You get my point. Annnd now I’m hungry. LOL
The key here is to have a leisurely meal, to enjoy your food and find pleasure in each other’s company.
Make plans to do nothing
Yes, you heard me. Book the day off.
If the kids have soccer practice, make arrangements for someone else to pick them up or just forgo it. They’ll live.
If this is when you get all your shit done, don’t do it! I’m sure it can wait.
Perhaps this is when you’d be slaving all day for a fancy dinner party, well then, don’t plan one. Instead, order in and stay in your jammies all day.
Oh, and take a break from social media. Unless you’re reading my sex blogs. haha
Anyways, most of us aren’t used to doing nothing and so, at first, this will be a struggle. But once you realize how much better you feel when you’re not always doing something, you’ll see it as a good thing.
Give each other a sensual massage
I know what you’re thinking. Umm… we already had sex and we’ve got kids to look after. To which I respond, that’s great, and refer you back to suggestion #1 and how to deal with the kid “situation.” And there’s this thing called a lock. For your door. So you have privacy. If you don’t have one, get one!
I’m sure you’re also thinking that neither of you knows how to give a “proper” sensual massage, so I’ll stop you right there. Because it’s not about technique. It’s about being present and giving and receiving pleasure.

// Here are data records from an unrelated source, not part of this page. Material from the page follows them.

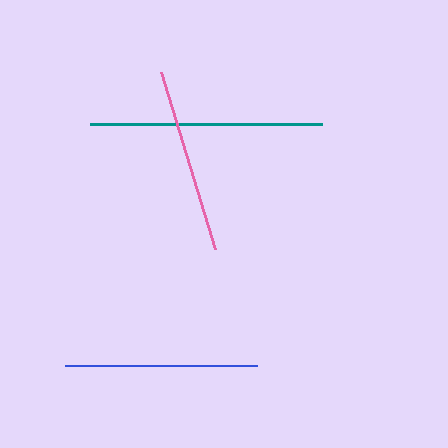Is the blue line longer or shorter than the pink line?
The blue and pink lines are approximately the same length (about 192 and 184 pixels).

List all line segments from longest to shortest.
From longest to shortest: teal, blue and pink (about equal).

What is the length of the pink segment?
The pink segment is approximately 184 pixels long.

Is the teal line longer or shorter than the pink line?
The teal line is longer than the pink line.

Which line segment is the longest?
The teal line is the longest at approximately 232 pixels.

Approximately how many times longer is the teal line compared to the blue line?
The teal line is approximately 1.2 times the length of the blue line.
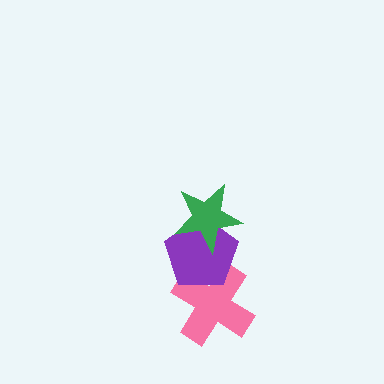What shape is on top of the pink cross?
The purple pentagon is on top of the pink cross.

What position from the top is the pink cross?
The pink cross is 3rd from the top.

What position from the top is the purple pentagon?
The purple pentagon is 2nd from the top.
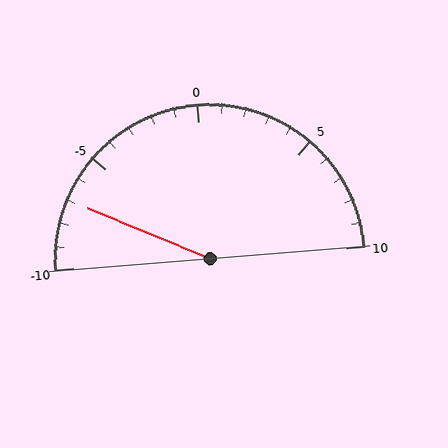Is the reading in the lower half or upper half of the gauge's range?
The reading is in the lower half of the range (-10 to 10).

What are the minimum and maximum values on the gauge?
The gauge ranges from -10 to 10.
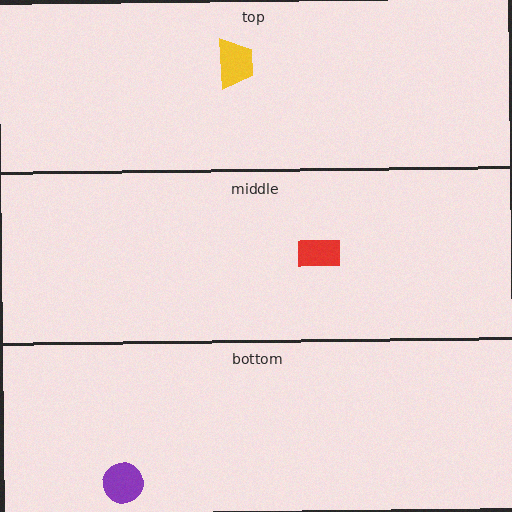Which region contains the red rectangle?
The middle region.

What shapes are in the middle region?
The red rectangle.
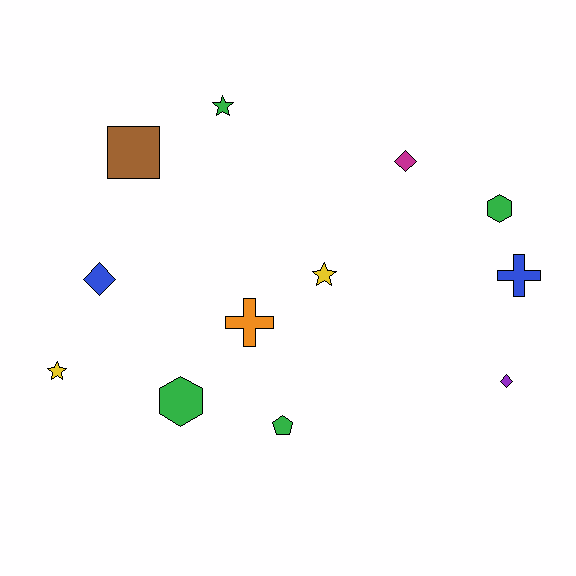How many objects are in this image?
There are 12 objects.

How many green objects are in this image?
There are 4 green objects.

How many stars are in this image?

Doing whatever feels pleasurable and not feeling like you need to be doing it a certain way.
The same can be said about sex.
People always want to know “techniques.” Techniques are good and fine, but they can’t make up for not wanting to have sex in the first place.
When you’re already having sex regularly, then they can be helpful, but I would still argue, not necessary. This quote sums it up nicely…
“If the psyche is unwilling, no amount of technique can persuade it; and if the psyche is willing, no lack of technique can dissuade it.” ~ Ann Aldrich
Whether it’s sex or a massage, do what feels good.
If you’ve read any of my previous blogs, you will see that I am a big fan of self-pleasuring. And for good reason. If you want to know those reasons, check out the blog below.
Anyways, back to my suggestion…
It can be hard to find time during the week to devote to your self-pleasuring ritual, but on the weekend, there’s no excuse.
Self-pleasuring is meant to be indulgent. A chance to sink into your body and feel really good. And the weekend is the perfect time to do this.
Whether you self-pleasure on your own or in front of your husband, either is beneficial to your sex life. The more you know your body, the better sex will be and masturbating in front of your man allows you to be the exhibitionist and for him to be the voyeur. That’s sexy on both counts!
The quality of our lives should be measured by the quality of our relationships.
The relationship with our spouse being at the top of the list.
It’s not about how much money you make, what type of car you drive, or how much shit you get done in a day. In the grand scheme of things, none of those matters.
You can be busy and stressed out all week if you like, but if you can’t make time on the weekend to relax, rewind and rejuvenate and spend some time with the man you married, then you need to re-examine your priorities.
When we’re too tired or too busy for sex (or some quality time with our partner) then we are essentially saying that everything else is more important than they are. Think about that.